Sam Carter walked through the corridor of the Prometheus, clipboard in hand, staring at her calculations. She hardly even noticed when Cam Mitchell caught up with her and walked next to her, looking at the clipboard over her shoulder.

"Interesting?" he asked after a few minutes.

She jumped, "How long have you been there?" she asked him.

He shrugged "What are the numbers about?"

She smiled. That was so typically Cam. Whenever he felt like it he would just change the subject. "We're on our way to P4M-399," she reminded him. "Remember, the planet without a Stargate? SG-13 bought back those artefacts that suggested that the Ancients may have been there."

Cam looked at her blankly. "So...cool weapons?"

Sam smiled again, and walked through the doors onto the bridge. Daniel and Teal'c were there.

"Hey Sam!" Daniel said, raising his hand in greeting. Teal'c just bowed his head.

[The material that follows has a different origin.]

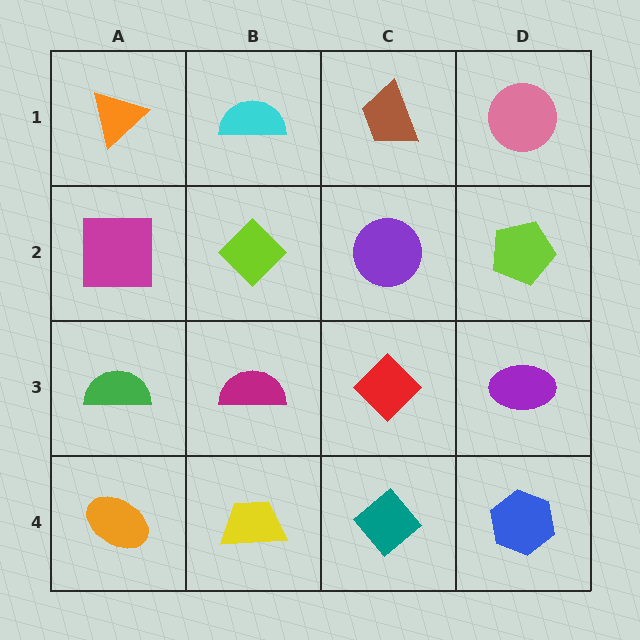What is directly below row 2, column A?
A green semicircle.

"Colonel Carter," Colonel Pendergast greeted her distractedly. He was staring out of the front windows.

"Colonel." said Sam formally.

Cam was about to say something, probably to let Pendergast know that he was there too, when Major Gant spoke up. "Sir, we're coming up on something!"

Pendergast rushed back to his seat. Sam stood by and watched as everyone sprang into action.

"What is it?" demanded Pendergast.

"It could be a ship. sir, it is big enough."

"Can you get me a visual?" he asked.

"She's still too far out sir."

Pendergast sighed and leant back in his seat. "Shields to maximum," he commanded.

"Yes, sir" Gant obeyed immediately. "Sir," he said as a beeping sprang into life. "Picking up a distress beacon."

"Put it on."

White noise filled the silence. "Help...Life support...failing...families...on board...help." said a faint woman's voice. The transmission continued until Pendergast nodded at Gant.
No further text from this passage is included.